In the Shawarma Approach, each service gets a single additional HTTP endpoint which receives POST operations informing the service of its state, active or inactive. It doesn’t know anything at all about the deployment environment, it only knows this single, basic data point.
The brains of the operation is a Shawarma sidecar deployed within the Kubernetes pod. This sidecar container knows about Kubernetes and its Services and Endpoints, and monitors Kubernetes to know if the application is active or inactive on the assigned load balancer. When the status changes, it makes an HTTP POST calls to notify the main service.

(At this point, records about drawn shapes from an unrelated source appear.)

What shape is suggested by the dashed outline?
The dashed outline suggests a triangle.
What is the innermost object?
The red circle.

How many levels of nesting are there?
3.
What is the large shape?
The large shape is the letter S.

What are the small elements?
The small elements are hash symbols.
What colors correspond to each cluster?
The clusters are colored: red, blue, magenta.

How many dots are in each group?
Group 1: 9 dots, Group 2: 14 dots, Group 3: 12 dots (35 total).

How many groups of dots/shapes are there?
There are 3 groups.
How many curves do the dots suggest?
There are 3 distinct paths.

The main service can then discontinue or restart any background processing, including message bus processing.
Shawarma Implementation
The Shawarma sidecar is implemented as a very lightweight Go application, available on Docker Hub. At this point it’s in beta testing at CenterEdge, but the early signs are very encouraging.

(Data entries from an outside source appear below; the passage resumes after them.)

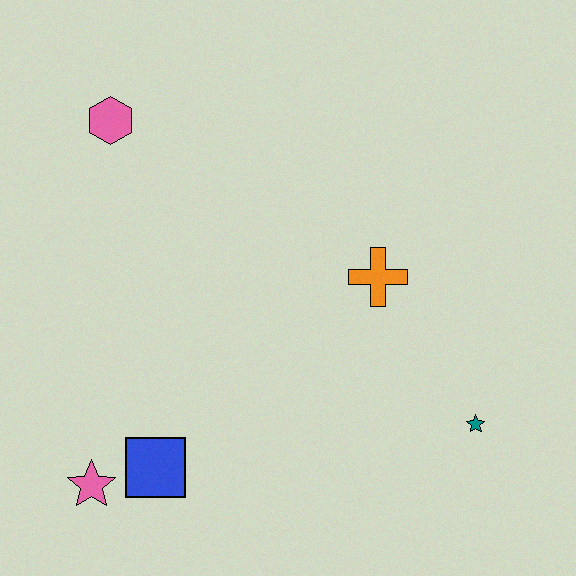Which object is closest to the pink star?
The blue square is closest to the pink star.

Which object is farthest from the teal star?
The pink hexagon is farthest from the teal star.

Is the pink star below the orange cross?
Yes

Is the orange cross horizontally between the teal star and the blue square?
Yes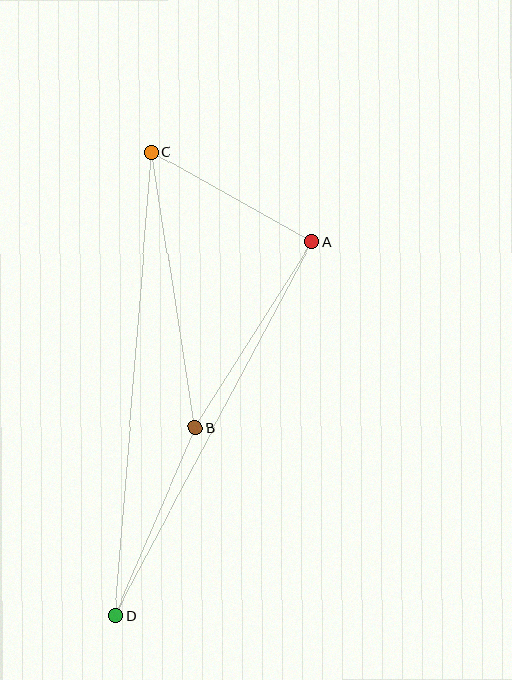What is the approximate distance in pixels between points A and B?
The distance between A and B is approximately 220 pixels.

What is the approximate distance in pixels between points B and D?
The distance between B and D is approximately 204 pixels.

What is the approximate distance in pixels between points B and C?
The distance between B and C is approximately 280 pixels.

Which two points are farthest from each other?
Points C and D are farthest from each other.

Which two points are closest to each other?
Points A and C are closest to each other.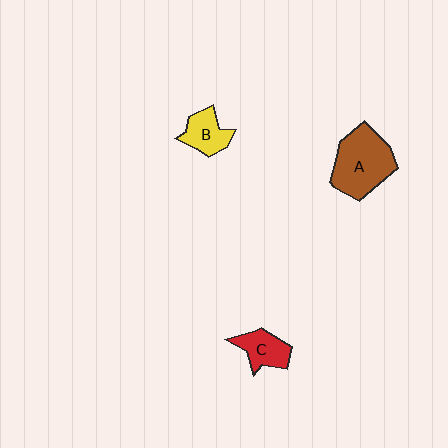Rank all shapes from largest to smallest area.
From largest to smallest: A (brown), C (red), B (yellow).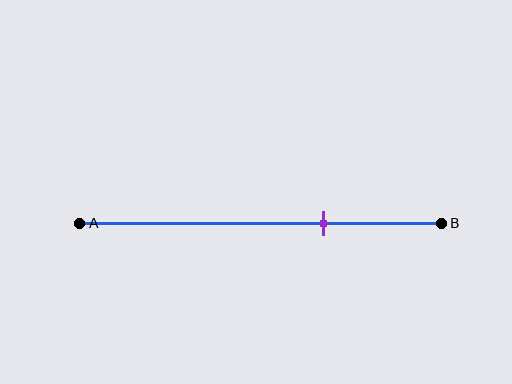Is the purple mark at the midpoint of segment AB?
No, the mark is at about 65% from A, not at the 50% midpoint.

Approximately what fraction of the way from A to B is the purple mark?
The purple mark is approximately 65% of the way from A to B.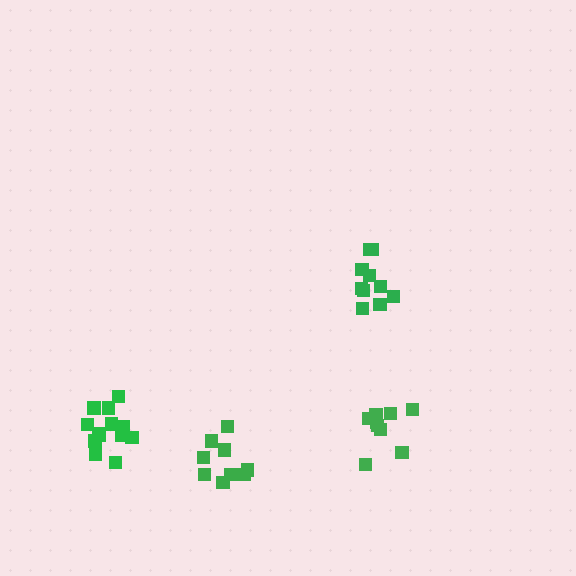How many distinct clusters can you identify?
There are 4 distinct clusters.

Additionally, we recognized very quickly that deployments needed to be kept as simple as possible. The need to configure dozens of microservices with a sidecar container was daunting. To that end, we’ve created a simple Kubernetes MutatingAdmissionWebhook. When the Shawarma Webhook is deployed, a simple annotation on a Pod (or Deployment template) will automatically configure the sidecar.
apiVersion: v1
kind: Pod
metadata:
labels:
app: shawarma-example
active: 'true'
annotations:
# The annotation value is name of the service for Shawarma to monitor
shawarma.centeredge.io/service-name: shawarma-example
spec:
# ...
A full example set can be found here.
Application State in ASP.NET Core
Since CenterEdge is a .NET shop, we’ve also implemented some supporting NuGet packages to handle the application state.
Package | Description |
---|---|
Shawarma.Abstractions | Basic abstractions and models |
Shawarma.AspNetCore | .NET Core middleware for receiving and handling application state |
Shawarma.Hosting | The IShawarmaService system, an equivalent to IHostedService which starts and stops based on application state |
Using these SDK packages, adding slim, agnostic handling of Shawarma application state is easy.

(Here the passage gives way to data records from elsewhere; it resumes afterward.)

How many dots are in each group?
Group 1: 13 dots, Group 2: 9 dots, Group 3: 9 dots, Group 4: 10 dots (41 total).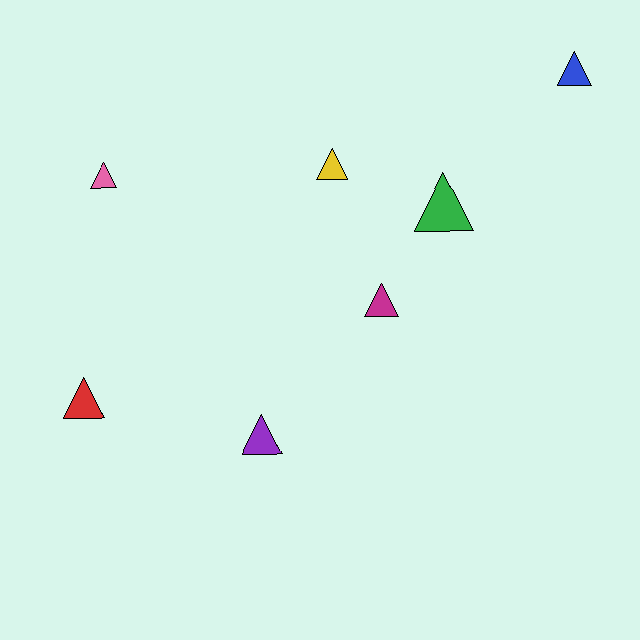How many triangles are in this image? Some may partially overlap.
There are 7 triangles.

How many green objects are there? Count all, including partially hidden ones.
There is 1 green object.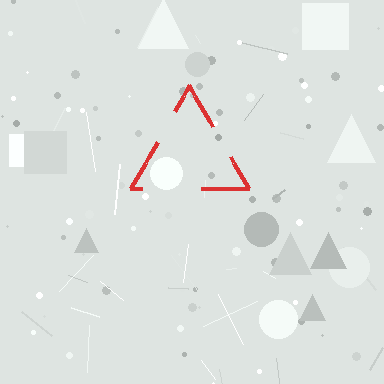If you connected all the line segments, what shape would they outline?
They would outline a triangle.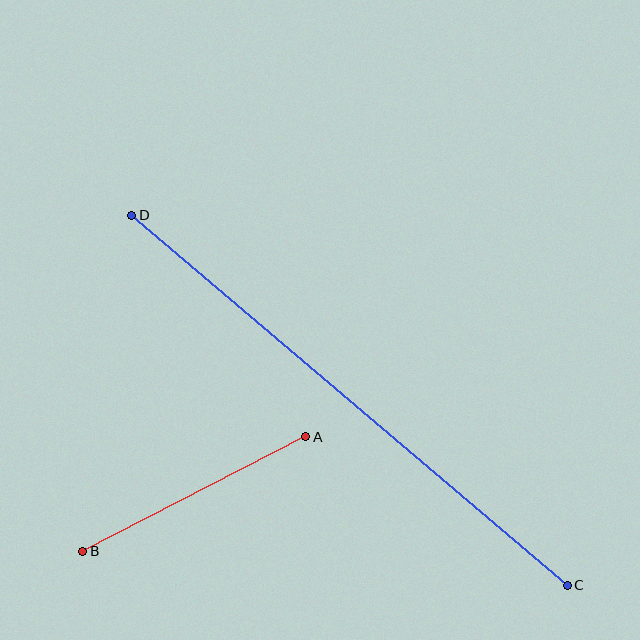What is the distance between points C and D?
The distance is approximately 571 pixels.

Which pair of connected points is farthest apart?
Points C and D are farthest apart.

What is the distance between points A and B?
The distance is approximately 251 pixels.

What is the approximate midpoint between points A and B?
The midpoint is at approximately (194, 494) pixels.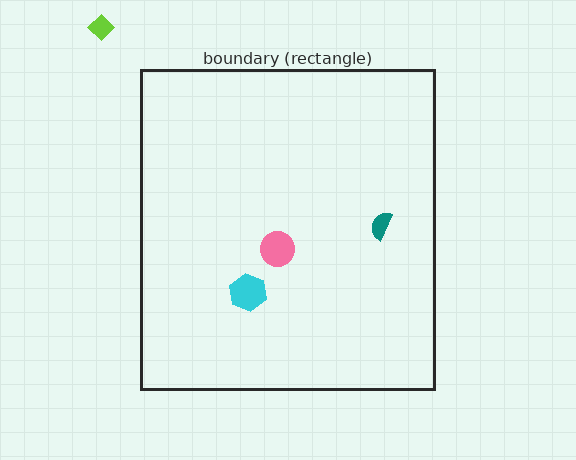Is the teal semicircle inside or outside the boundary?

public void ConfigureServices(IServiceCollection services)
{
services
.AddMvc()
.AddShawarmaHosting()
// Add any IShawarmaService instances to be managed
.AddShawarmaService<TestService>();
}
public void Configure(IApplicationBuilder app, IHostingEnvironment env)
{
if (env.IsDevelopment())
{
app.UseDeveloperExceptionPage();
}
// Add before MVC or other handlers
app
.UseShawarma()
.UseMvc();
}
public class TestService : GenericShawarmaService
{
public TestService(ILogger<TestService> logger)
: base(logger)
{
}
protected override Task StartInternalAsync(CancellationToken cancellationToken)
{
// Start doing work here
return Task.CompletedTask;
}
protected override Task StopInternalAsync(CancellationToken cancellationToken)
{
// Stop doing work here
return Task.CompletedTask;
}
}
Conclusion
Hopefully, the Shawarma project will be helpful to other services deploying microservices to Kubernetes. We’re very open to feedback, issues may be filed at GitHub. We’d also love some help from the community developing application state SDKs for other frameworks such as Java and Node.
It’s also worth nothing that the Shawarma Approach is useful for more than just message bus processing. Any kind of background work being handled outside of HTTP requests can benefit, such as scheduled tasks or polling remote data sources.